Like many bored rich girls who occasionally want to feel slightly guilty about being rich, Polly periodically ventures into the real world to observe ordinary people. Inspired by a David Attenborough documentary in which he lived among a group of baboons in Zambia, Polly decided to work as a dinnerlady and live on the national minimum wage for a week. She even had to perform such menial tasks as filling her own car with petrol. Polly called it a "novel experience" and something to regale the other ladies with at her coffee mornings, before returning to her mansion feeling better about herself. She later released a book based on her experiences entitled Hard Work: Life in Low-pay Britain: A Pampered Rich Girl's Perspective. Ironically, this book about poverty made Polly even richer.
Her Column[edit | edit source]
Polly writes a weekly column in The Grauniad, a publication read by like-minded rich people who also occasionally want to feel slightly guilty about being rich (without actually parting with their money), in which she laments the lot of those less fortunate than herself whilst fuming about rich people like herself, again without a hint of irony.
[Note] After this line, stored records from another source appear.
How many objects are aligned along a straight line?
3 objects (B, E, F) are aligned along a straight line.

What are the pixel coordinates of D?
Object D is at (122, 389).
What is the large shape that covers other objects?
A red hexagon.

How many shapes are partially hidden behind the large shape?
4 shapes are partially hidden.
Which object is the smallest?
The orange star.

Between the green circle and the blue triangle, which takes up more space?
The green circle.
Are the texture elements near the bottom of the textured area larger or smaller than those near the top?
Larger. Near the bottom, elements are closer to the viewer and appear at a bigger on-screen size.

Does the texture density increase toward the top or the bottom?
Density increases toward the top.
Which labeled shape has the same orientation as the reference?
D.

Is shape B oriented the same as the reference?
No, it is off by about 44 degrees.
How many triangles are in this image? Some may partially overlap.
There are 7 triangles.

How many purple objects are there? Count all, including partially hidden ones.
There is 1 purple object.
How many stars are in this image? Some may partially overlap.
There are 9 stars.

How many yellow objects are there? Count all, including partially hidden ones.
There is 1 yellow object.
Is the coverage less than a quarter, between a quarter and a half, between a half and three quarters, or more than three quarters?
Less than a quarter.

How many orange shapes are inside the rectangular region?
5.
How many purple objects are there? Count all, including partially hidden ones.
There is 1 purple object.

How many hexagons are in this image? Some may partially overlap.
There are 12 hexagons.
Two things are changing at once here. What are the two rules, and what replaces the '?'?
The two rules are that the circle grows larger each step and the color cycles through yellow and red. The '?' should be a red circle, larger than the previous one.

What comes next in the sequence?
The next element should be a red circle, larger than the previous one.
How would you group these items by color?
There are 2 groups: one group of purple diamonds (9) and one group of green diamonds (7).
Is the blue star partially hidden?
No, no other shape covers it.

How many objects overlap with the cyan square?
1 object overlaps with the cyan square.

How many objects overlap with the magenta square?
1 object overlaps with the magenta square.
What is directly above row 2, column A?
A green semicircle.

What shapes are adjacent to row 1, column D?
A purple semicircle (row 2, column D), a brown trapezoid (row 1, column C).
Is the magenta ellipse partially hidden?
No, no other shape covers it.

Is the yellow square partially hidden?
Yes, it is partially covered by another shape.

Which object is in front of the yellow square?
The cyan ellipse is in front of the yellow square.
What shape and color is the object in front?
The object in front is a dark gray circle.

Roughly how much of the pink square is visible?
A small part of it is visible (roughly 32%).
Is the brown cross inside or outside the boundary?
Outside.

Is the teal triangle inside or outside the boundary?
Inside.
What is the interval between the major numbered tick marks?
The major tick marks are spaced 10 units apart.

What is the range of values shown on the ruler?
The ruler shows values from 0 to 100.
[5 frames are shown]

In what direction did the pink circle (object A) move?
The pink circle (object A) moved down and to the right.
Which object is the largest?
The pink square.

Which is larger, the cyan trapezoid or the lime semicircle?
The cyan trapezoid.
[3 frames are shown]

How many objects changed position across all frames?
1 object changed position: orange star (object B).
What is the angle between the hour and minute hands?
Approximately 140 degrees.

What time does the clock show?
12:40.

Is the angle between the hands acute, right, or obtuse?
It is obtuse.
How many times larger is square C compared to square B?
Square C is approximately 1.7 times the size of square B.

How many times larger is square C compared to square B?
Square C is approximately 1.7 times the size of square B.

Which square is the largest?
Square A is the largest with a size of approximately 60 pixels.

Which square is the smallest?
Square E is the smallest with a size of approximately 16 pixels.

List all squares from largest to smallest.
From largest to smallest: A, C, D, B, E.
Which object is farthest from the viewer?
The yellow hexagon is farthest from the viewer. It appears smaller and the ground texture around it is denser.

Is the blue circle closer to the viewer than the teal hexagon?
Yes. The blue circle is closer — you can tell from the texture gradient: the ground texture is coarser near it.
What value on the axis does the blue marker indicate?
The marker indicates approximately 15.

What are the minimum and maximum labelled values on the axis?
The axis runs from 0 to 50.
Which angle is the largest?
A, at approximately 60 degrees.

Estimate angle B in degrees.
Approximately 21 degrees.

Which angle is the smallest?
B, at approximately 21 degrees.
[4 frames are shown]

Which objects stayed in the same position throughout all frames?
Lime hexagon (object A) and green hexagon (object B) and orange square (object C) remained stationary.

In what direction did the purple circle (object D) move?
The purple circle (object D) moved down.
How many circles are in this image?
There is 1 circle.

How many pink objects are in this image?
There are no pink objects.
Her columns are especially notorious for their liberal interpretation of the facts - even Jeffrey Archer has been known to blush at the looseness of the truth contained therein. This has given rise to a popular game known as Polly's Palters, in which participants choose one of her pieces at random, and attempt to find as many inaccuracies as possible. To paraphrase one of her 124 loyal readers, "I've learned a lot by reading the research that she skims."
Polly is a passionate climate change campaigner. She frets about the damage carbon emissions are doing to the world on every flight to her Italian villa, whilst simultaneously coating the planet in another layer of CO2. She has called for a supertax on air travel, which would reduce emissions by stopping people less wealthy than her flying abroad. Polly has promised a defamation suit against Richard Littlejohn, after he suggested she only supports this because she doesn't want to share her cut-price Ryanair flights to Milan with the dregs of society any more.
Author's note: The above is 99.98% true. Polly is such a natural comic creation that little exaggeration is needed to turn her into a joke.